Hace unos días, el geógrafo del CSIC Nacho López-Moreno recibió un wasap: “¡Se está cayendo!”. Era un enlace a la web del refugio de Pineta, uno de los albergues emblemáticos del Pirineo aragonés. Para muchos, esta es la primera etapa de un duro ascenso hasta los pies del Monte Perdido, donde se encuentra uno de los últimos glaciares que quedan en España. Los guardas del establecimiento alertaban de que en los últimos días se habían escuchado ruidos de derrumbe en lo alto del valle. De repente, el río se enturbió con barro gris. ¿Era posible que se estuviesen cayendo bloques del glaciar?

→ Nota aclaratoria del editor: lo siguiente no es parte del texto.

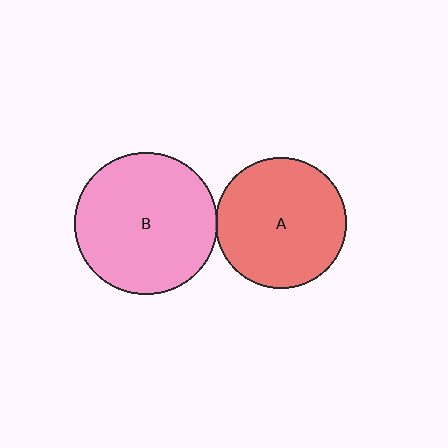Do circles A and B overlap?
Yes.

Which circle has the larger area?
Circle B (pink).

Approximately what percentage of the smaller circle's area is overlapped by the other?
Approximately 5%.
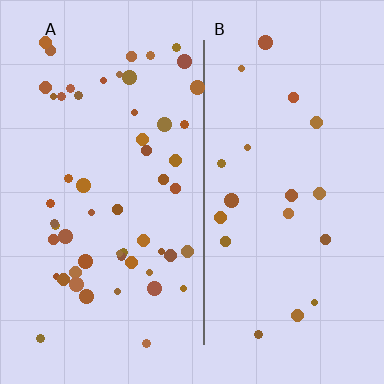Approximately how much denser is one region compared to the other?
Approximately 2.8× — region A over region B.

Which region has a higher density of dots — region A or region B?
A (the left).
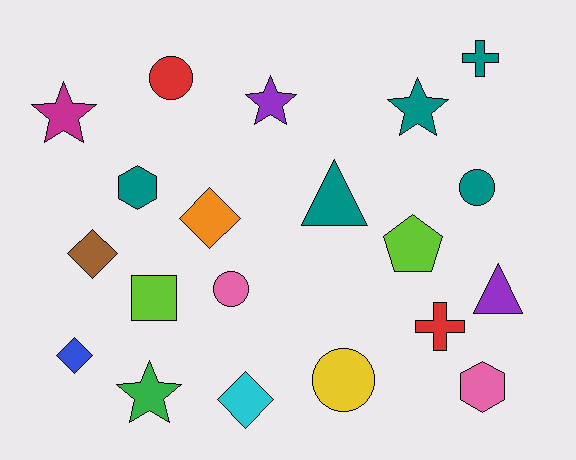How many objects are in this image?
There are 20 objects.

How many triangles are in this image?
There are 2 triangles.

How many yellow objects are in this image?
There is 1 yellow object.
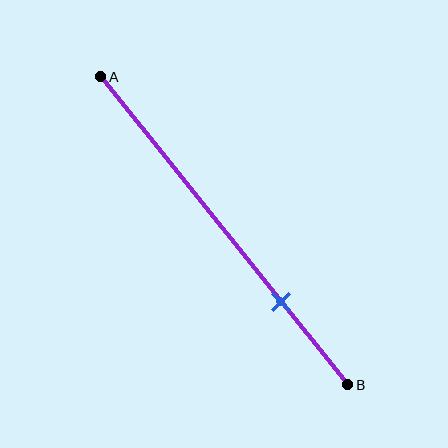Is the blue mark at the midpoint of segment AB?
No, the mark is at about 75% from A, not at the 50% midpoint.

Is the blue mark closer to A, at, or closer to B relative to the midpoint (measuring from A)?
The blue mark is closer to point B than the midpoint of segment AB.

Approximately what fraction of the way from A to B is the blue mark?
The blue mark is approximately 75% of the way from A to B.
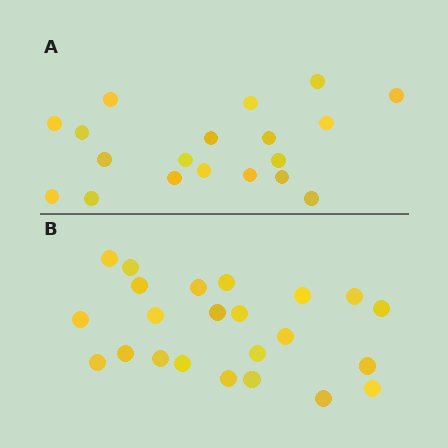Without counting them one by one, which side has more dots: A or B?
Region B (the bottom region) has more dots.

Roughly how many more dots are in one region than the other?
Region B has about 4 more dots than region A.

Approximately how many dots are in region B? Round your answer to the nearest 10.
About 20 dots. (The exact count is 23, which rounds to 20.)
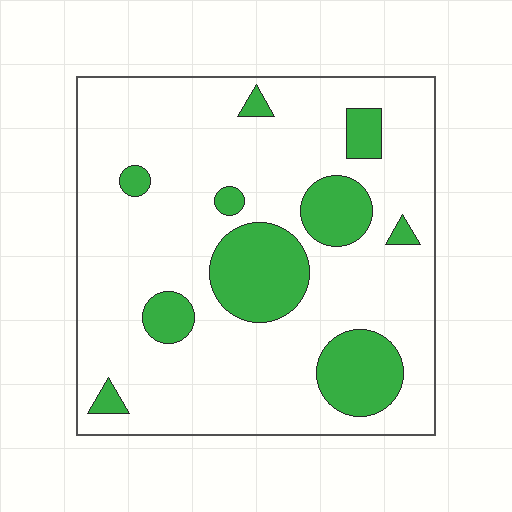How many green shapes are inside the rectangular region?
10.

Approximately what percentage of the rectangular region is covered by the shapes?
Approximately 20%.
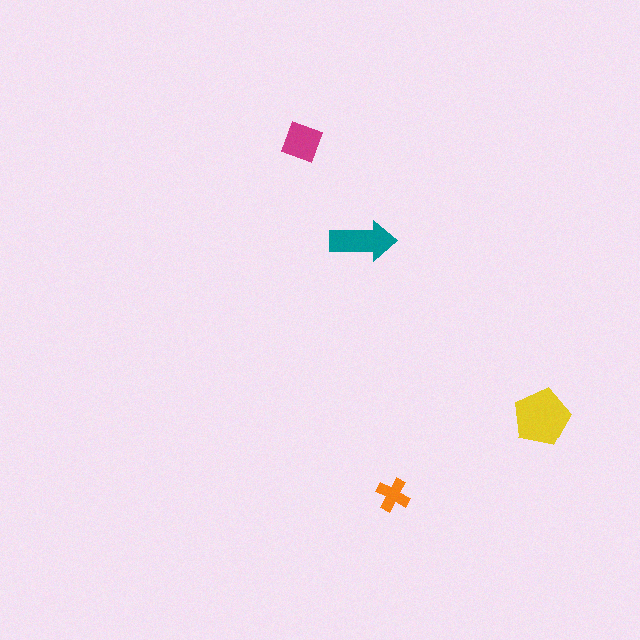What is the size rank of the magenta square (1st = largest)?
3rd.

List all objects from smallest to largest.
The orange cross, the magenta square, the teal arrow, the yellow pentagon.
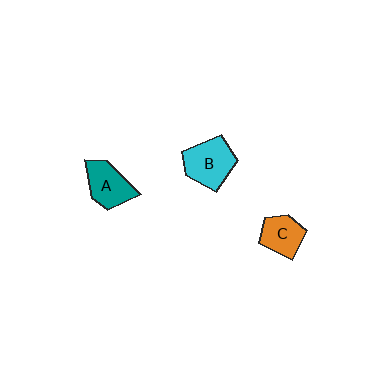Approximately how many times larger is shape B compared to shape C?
Approximately 1.3 times.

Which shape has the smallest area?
Shape C (orange).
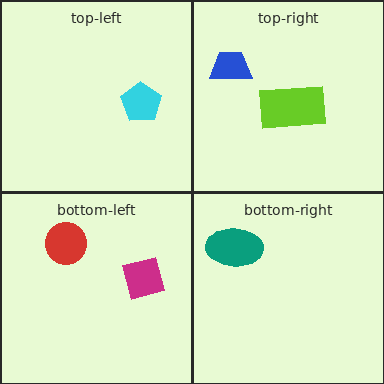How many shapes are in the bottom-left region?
2.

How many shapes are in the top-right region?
2.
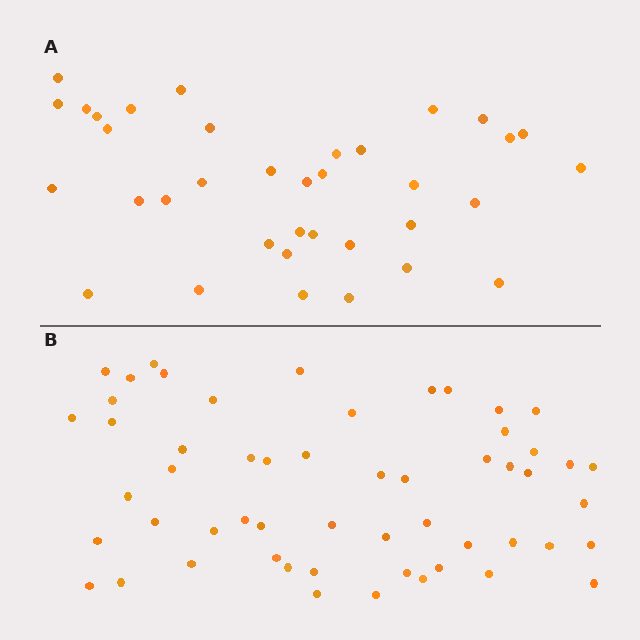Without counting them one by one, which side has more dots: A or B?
Region B (the bottom region) has more dots.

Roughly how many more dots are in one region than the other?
Region B has approximately 20 more dots than region A.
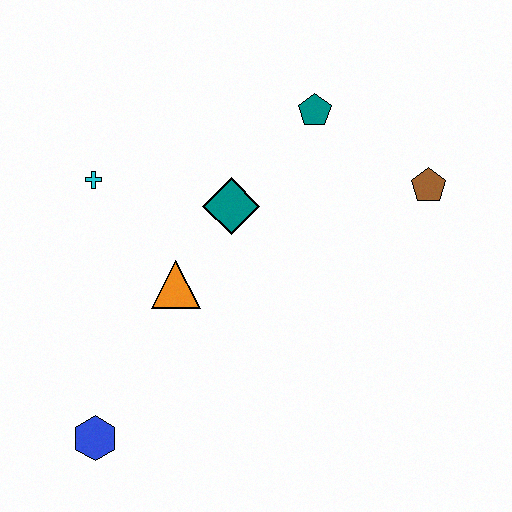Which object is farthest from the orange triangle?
The brown pentagon is farthest from the orange triangle.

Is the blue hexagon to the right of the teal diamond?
No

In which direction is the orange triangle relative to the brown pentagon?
The orange triangle is to the left of the brown pentagon.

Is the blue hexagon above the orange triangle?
No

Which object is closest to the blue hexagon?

Unos días después, López-Moreno y su compañero Francisco Rojas, investigadores del Instituto Pirenaico de Ecología, decidieron hacer una ascensión de urgencia para comprobar su estado, acompañados por EL PAÍS. Echaron agua y comida al macuto y empezaron a remontar el empinado sendero que en unas tres horas de esfuerzo sube 1.500 metros de desnivel hasta el Balcón de Pineta, uno de los lugares más majestuosos de los Pirineos, como se aprecia en este vídeo:
López-Moreno y el resto de su equipo llevan 20 años estudiando la evolución de los glaciares pirenaicos; los últimos que quedan en España y en todo el sur de Europa. Se trata de masas de hielo perpetuo acumuladas en las faldas de las montañas más altas de la cordillera. El Monte Perdido es el más grande de los Pirineos, junto a los de Aneto y Maladeta; y el único que queda dentro de un Parque Nacional, el de Ordesa y Monte Perdido. Estudiar la evolución de estos glaciares es una tarea triste, pues los científicos ya saben el final de la película: todos están condenados a desaparecer en unos años. La única pregunta es cuándo sucederá y cuál será el último en fundirse.
Hasta ahora, el del Monte Perdido era el más sano de los 19 glaciares que quedan en los Pirineos —en 1850 había más de 50—. En la parte occidental (izquierda) el hielo alcanza un grosor de hasta 45 metros, como un edificio de 13 plantas. Las capas más antiguas se remontan al menos 2.000 años, cuando los romanos dominaban la Península. López-Moreno siempre había pensado que este sería el último glaciar en desaparecer. Tal vez podría aguantar 30 años o más. Pero todo esto cambió hace unos días, cuando el geógrafo se subió a una peña del Balcón de Pineta para contemplar el estado del glaciar que tenía enfrente.
“Este va a ser un año catastrófico”, explica López-Moreno a EL PAÍS, como puede verse en este vídeo:
En 2022 se ha desatado la tormenta perfecta para estas masas de hielo, que son como ríos de agua helada que fluyen ladera abajo avanzando solo unos centímetros al día. Cuando un glaciar deja de moverse, se considera que ha muerto, pues se ha convertido ya en un helero estático que irá ennegreciendo a medida que le caen encima piedras y rocas desprendidas de las cumbres superiores y se concentran el barro y la materia orgánica. Cuanto más negro está un glaciar, peor es su estado; y este año el Monte Perdido está más oscuro que nunca.
“Toda la mitad derecha del glaciar ya está muerta; ha dejado de avanzar”, confirma López-Moreno. La última vez que este diario visitó el Monte Perdido, en 2018, apenas se apreciaban unas pequeñas rocas que afloraban del hielo. Estas piedras actúan como radiadores: acumulan el calor del sol y aceleran la fusión. Este año el hielo ha retrocedido de una forma patente hasta destapar un gran farallón, una roca de unos 10 metros de largo. “Este va a ser probablemente el peor año para este glaciar desde que tenemos registros detallados. En los últimos años, se venían perdiendo unos 0,8 metros de espesor al año, pero solo en 2022 es probable que se hayan perdido dos metros”, estima López-Moreno.
Caminar por el frente del glaciar —su límite inferior, donde acaba el hielo y empieza la roca— es sobrecogedor. Por el suelo están tiradas las balizas de madera que señalaban dónde estaba el límite del glaciar en 2014. Ahora se encuentran a varios metros del borde del hielo.
La única forma de que el Monte Perdido sobreviva es que en invierno acumule más nieve que hielo pierde en verano. La escasez de precipitaciones este año es patente. La poca nieve que queda no es blanca, sino marrón. Está cubierta de arena y polvo llegada del Sáhara. Al igual que las piedras, la tierra parduzca concentra más luz y calor del sol que la nieve blanca, con lo que la fusión se acelera. Todo esto compone un paisaje que difícilmente se parece a lo que alguien imaginaría de un glaciar de alta montaña.